O Pantanal, uma das maiores áreas úmidas do mundo e um dos biomas mais ricos em biodiversidade, enfrenta uma nova crise ambiental. Recentemente, incêndios fora de controle têm destruído vastas áreas da região. Em apenas 24 horas, mais de 100 mil hectares foram consumidos pelo fogo, elevando para 8,7% a área total do bioma afetada por queimadas em 2024. Desde o início do ano, mais de 1,3 milhão de hectares já foram atingidos, segundo o Laboratório de Aplicações de Satélites Ambientais da Universidade Federal do Rio de Janeiro (Lasa-UFRJ) segundo reportagem do Correio Brasiliense.
A situação é tão grave que o Lasa-UFRJ emitiu um alerta de perigo meteorológico de fogo para a Bacia do Alto Paraguai, válido até 10 de agosto. As condições climáticas adversas, como ventos fortes e baixa umidade do ar, estão contribuindo para a rápida propagação das chamas. Na terça-feira (6/8), grande parte da região estava sob risco extremo de ignição, dificultando os esforços de combate ao fogo, inclusive por meio aéreo.
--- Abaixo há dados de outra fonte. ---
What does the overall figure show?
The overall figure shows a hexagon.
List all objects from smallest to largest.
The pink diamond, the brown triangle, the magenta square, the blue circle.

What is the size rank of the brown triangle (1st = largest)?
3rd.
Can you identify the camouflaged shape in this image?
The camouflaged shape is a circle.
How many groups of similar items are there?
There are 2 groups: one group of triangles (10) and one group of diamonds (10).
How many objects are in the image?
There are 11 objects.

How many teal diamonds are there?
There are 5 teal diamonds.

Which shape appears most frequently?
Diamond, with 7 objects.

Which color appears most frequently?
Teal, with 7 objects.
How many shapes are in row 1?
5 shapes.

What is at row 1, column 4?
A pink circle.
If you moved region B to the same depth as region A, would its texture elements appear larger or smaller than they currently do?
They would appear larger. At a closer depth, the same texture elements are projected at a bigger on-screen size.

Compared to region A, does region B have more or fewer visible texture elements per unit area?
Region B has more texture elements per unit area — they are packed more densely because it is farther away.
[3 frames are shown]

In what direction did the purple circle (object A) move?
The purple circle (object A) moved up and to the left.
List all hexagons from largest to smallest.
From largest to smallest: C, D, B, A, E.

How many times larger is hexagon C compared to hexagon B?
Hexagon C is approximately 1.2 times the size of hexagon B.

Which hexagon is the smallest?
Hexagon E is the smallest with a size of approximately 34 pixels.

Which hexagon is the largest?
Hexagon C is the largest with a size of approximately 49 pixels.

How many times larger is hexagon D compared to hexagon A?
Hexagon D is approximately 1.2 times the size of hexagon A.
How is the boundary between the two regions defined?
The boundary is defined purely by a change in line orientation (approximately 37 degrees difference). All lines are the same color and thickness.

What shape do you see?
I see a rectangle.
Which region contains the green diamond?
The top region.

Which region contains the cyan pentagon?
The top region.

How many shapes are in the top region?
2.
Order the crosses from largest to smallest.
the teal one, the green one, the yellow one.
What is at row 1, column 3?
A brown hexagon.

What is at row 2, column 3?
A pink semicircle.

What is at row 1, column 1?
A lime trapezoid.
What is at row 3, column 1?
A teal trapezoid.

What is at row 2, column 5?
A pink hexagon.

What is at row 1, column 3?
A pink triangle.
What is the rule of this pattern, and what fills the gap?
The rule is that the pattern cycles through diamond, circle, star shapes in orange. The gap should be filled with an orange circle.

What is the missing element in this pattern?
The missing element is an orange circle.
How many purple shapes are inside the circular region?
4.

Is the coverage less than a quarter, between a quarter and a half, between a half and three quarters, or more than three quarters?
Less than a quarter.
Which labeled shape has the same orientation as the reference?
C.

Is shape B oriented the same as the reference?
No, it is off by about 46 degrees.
Imagens do desastre ambiental estão inundando as redes sociais, mostrando céus vermelhos pelo fogo, fumaça densa, animais carbonizados e chamas invadindo rodovias. Em Mato Grosso do Sul, imagens de filhotes de onça mortos pelas queimadas causaram comoção tanto nacional quanto internacional.
O governo do estado de Mato Grosso do Sul relatou, em seu último boletim sobre a operação de combate ao fogo, a existência de seis focos de incêndio ativos e duas áreas sob monitoramento constante. A região da Nhecolândia, no município de Corumbá, é uma das áreas mais críticas devido à rápida expansão das chamas impulsionadas por ventos fortes. Esforços concentrados estão sendo direcionados para o Parque Estadual do Rio Negro e áreas ribeirinhas, que estão sob ameaça direta.
Na região de Albuquerque, também em Corumbá, as chamas alcançaram a BR-262, obrigando as autoridades a priorizar a proteção das áreas habitadas e a segurança da população local. Além disso, a expansão do fogo em direção à Fazenda Caiman, no município de Aquidauana, onde foram encontrados filhotes de onça carbonizados, levou a ações reforçadas para proteger essa área de preservação ambiental.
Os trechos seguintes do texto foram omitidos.